This question is about the diffeomorphism of $\mathbb{C}P^1$ and $S^2$. At the end of youler's answer, we read
"the general fact that two manifolds are diffeomorphic when you can give them each a coordinate atlas with the same transition maps."
I am not sure why this is true. I have not even a geometric intuition.
In my lecture notes, we were given the same example, up to showing that the two manifolds have the same transition maps. I think we are expected to understand that the transition maps imply that the two manifolds must be diffeomorphic to each other, but I don't see why.

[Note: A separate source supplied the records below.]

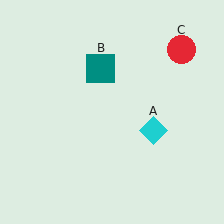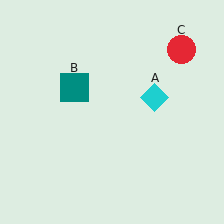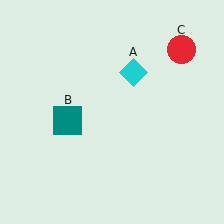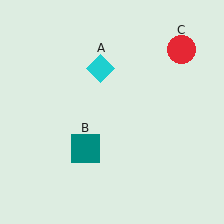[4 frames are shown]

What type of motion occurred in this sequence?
The cyan diamond (object A), teal square (object B) rotated counterclockwise around the center of the scene.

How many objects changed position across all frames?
2 objects changed position: cyan diamond (object A), teal square (object B).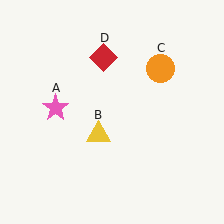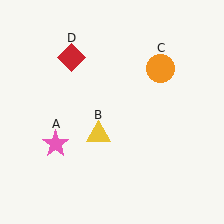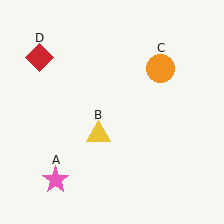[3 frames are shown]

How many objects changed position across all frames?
2 objects changed position: pink star (object A), red diamond (object D).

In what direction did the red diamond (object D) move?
The red diamond (object D) moved left.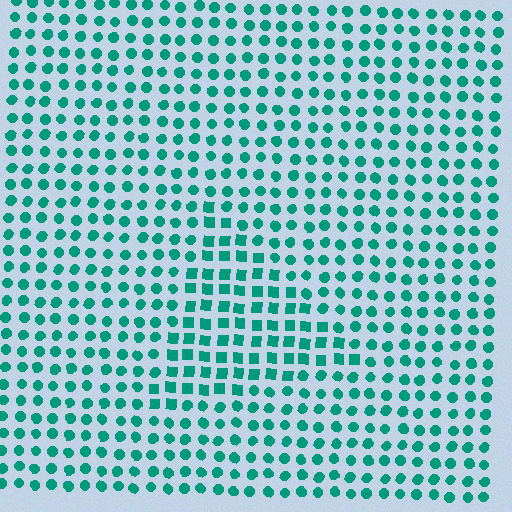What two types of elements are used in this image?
The image uses squares inside the triangle region and circles outside it.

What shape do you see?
I see a triangle.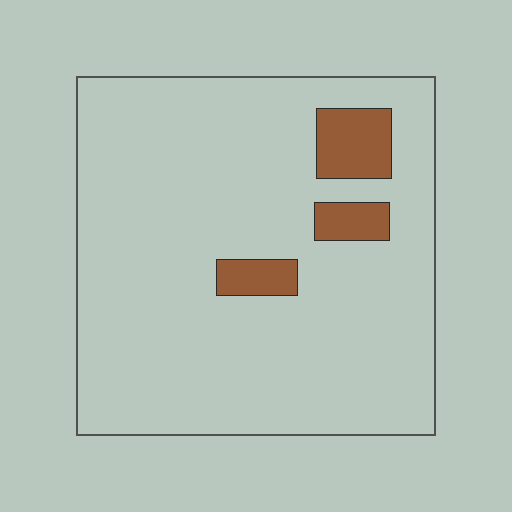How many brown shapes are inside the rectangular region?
3.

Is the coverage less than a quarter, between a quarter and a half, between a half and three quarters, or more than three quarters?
Less than a quarter.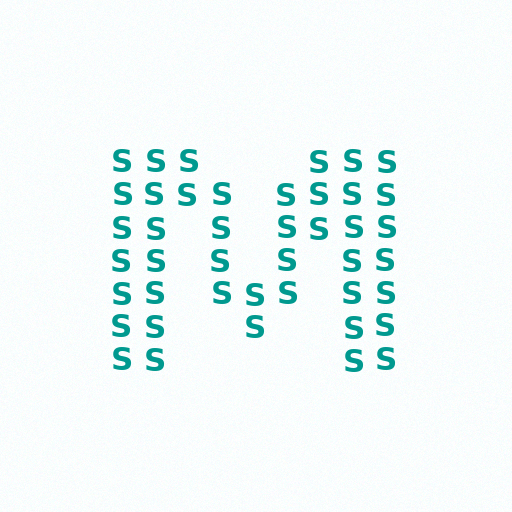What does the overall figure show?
The overall figure shows the letter M.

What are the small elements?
The small elements are letter S's.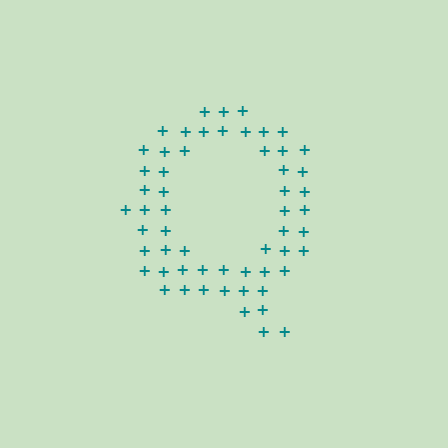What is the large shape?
The large shape is the letter Q.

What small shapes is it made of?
It is made of small plus signs.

If possible, I would like an intuitive reasoning, followed by a rigorous answer.
Best Answer
Suppose that $X, Y$ are manifolds with atlases $\{\phi_\alpha: \alpha\in A\}$ and $\{\psi_\alpha: \alpha\in A\}$ such that for any two pairs of indices $\alpha, \beta\in A$, $$ \phi_\beta\circ \phi_\alpha^{-1}= \psi_\beta\circ \psi_\alpha^{-1}. $$
Define the map $f: X\to Y$ by the formula $$ f(x)=y $$ whenever $\phi_\alpha(x)= \psi_\alpha(y)$ for any pair of charts with common index whose domains contains $x$ and $y$ respectively. The fact that the transition maps of the two atlases are the same implies that this map is well-defined (i.e. are independent of the choice of the above charts). To see that this map is a diffeomorphism, one needs to check smoothness of this map (and of its inverse) in local coordinates, i.e. smoothness of compositions $$ \psi_\alpha \circ f \circ \phi_\alpha^{-1} $$ and $$ \phi_\alpha \circ f^{-1} \circ \psi_\alpha^{-1}. $$ But these compositions are equal the identity maps for every $\alpha\in A$. Hence, $f$ and its inverse are diffeomorphisms. Thus, $f: X\to Y$ is a diffeomorphism.

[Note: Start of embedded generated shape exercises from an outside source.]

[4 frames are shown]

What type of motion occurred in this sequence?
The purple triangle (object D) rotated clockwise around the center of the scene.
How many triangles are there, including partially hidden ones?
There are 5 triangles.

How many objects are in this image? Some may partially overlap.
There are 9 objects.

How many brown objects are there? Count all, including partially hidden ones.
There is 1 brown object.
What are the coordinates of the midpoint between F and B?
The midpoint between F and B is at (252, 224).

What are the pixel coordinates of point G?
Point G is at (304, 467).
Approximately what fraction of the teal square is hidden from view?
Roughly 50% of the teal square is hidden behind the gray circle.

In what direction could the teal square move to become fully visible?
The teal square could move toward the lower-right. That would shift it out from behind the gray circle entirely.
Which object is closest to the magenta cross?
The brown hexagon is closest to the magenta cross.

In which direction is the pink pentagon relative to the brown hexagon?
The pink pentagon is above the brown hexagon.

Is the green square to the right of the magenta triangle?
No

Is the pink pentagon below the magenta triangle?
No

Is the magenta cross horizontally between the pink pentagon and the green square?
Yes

The converse statement holds as well: Suppose that there is a diffeomorphism $f: X\to Y$. Then $X, Y$ can be equipped with atlases that have the same transition maps. Indeed, given an atlas $\{\psi_\alpha: \alpha\in A\}$ on $Y$, define charts on $X$ by the formula $$ \phi_\alpha= \psi_\alpha\circ f. $$ Direct computations shows that transition maps for the two atlases are the same.